The following example should emphasis the case :

class A {
    virtual void method(int a, int b) { ... } 
};

class B : public A {
    virtual void method(int a, int b) { ... }
};
class C : public A {
    virtual void method(int a, int b) { ... }
};


void main () {

    A * a = new B();
    A * aa= new C();

    std::function<void(int,int)> f1 = std::bind(&A::method, &a);
    std::function<void(int,int)> f2 = std::bind(&A::method, &aa);

    f(1,2); 
    f(2,3); 
    ...
}

however, it doesn't compile due to the following error :

No viable conversion from '__bind<void (A::*)(int, int), A **>' to 'std::function<void (int, int)>'

Perhaps anybody can help me fix it ?

Answer 1

You need to use placeholders for your arguments. I would also remove the reference from the second argument as you've a pointer already and passing a reference to a pointer would pass in the address of pointer which is not what you want.

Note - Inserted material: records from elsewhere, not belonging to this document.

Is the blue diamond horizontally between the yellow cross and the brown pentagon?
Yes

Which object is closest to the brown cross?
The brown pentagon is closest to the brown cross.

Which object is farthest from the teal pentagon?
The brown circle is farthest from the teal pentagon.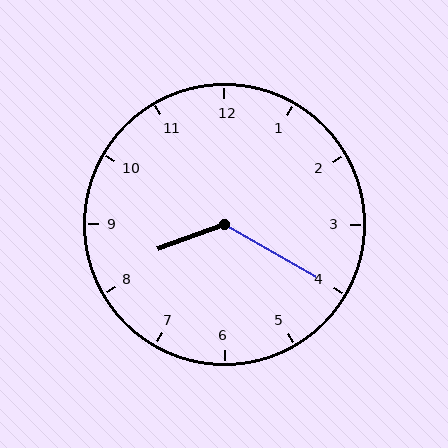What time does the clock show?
8:20.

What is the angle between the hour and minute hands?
Approximately 130 degrees.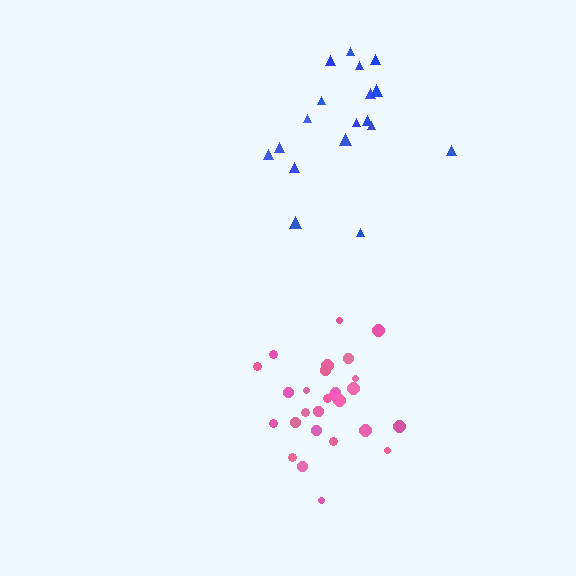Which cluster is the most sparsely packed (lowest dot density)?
Blue.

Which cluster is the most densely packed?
Pink.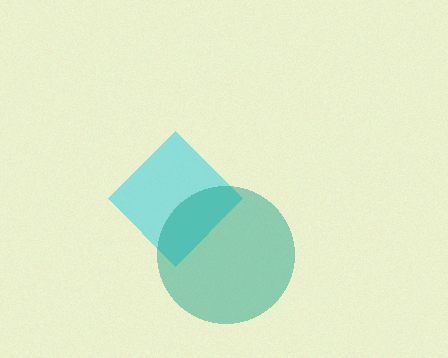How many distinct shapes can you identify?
There are 2 distinct shapes: a cyan diamond, a teal circle.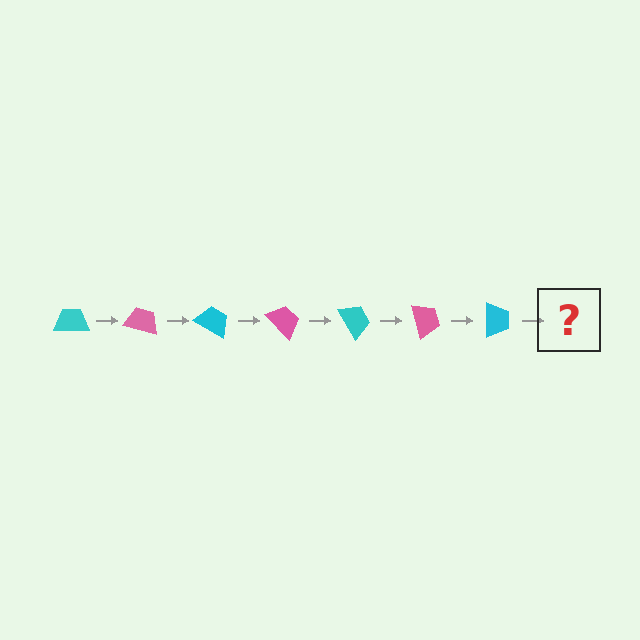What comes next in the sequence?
The next element should be a pink trapezoid, rotated 105 degrees clockwise from the start.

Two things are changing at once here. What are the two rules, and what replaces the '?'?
The two rules are that it rotates 15 degrees clockwise each step and the color cycles through cyan and pink. The '?' should be a pink trapezoid, rotated 105 degrees clockwise from the start.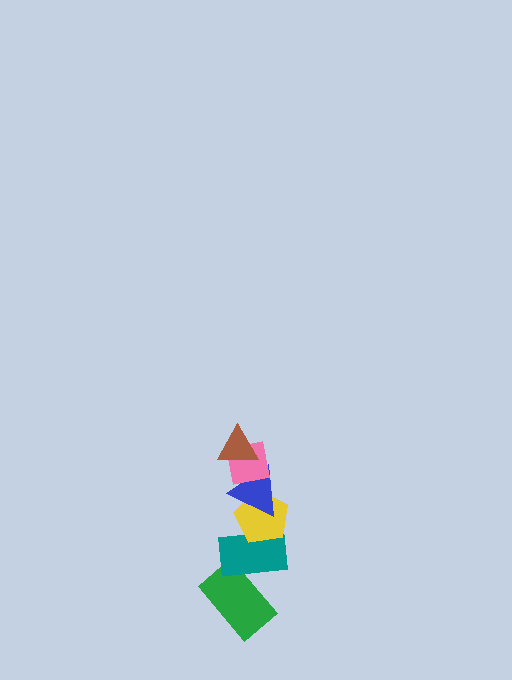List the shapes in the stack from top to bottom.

std::function<void(int,int)> f1 = std::bind(&A::method, a, std::placeholders::_1, std::placeholders::_2);

Hope this helps.

Answer 2

There are a few issues with your code.

• You need to make the methods public
• void main() comes from a time of pre-standardization, it's not valid C++ code. You need int main()
• don't use raw pointers that have ownership. use smart pointers.
• don't use std::bind . Use lambdas. They are superior in every way.

---

In order to not overload you with all the changes, lets do this with lambdas and keep the raw pointers:

int main ()
{
    A * a = new B();
    A * aa= new C();

    std::function<void(int,int)> f1 = [=](int p1, int p2) { return a->method(p1, p2); };
    std::function<void(int,int)> f2 = [=](int p1, int p2) { return aa->method(p1, p2); };

    f1(1, 2);
    f2(2, 3);
}

And now a variant with smart pointers. If your f1 and f2 don't live beyond a and aa you can do this:

void test()
{
    std::unique_ptr<A> a = std::make_unique<B>();
    std::unique_ptr<A> aa = std::make_unique<C>();

    std::function<void(int,int)> f1 = [ptr = a.get()](int p1, int p2) { return ptr->method(p1, p2); };
    std::function<void(int,int)> f2 = [ptr = aa.get()](int p1, int p2) { return ptr->method(p1, p2); };

    f1(1, 2);
    f2(2, 3);
}

Else you need to use shared_ptr :

void test_shared()
{
    std::shared_ptr<A> a = std::make_shared<B>();
    std::shared_ptr<A> aa = std::make_shared<C>();

    std::function<void(int,int)> f1 = [=](int p1, int p2) { return a->method(p1, p2); };
    std::function<void(int,int)> f2 = [=](int p1, int p2) { return aa->method(p1, p2); };

    f1(1, 2);
    f2(2, 3);
}

Also if you don't need the type erasure of std::function you should make f1 and f2 lambdas. Eg auto f1 = [=] ...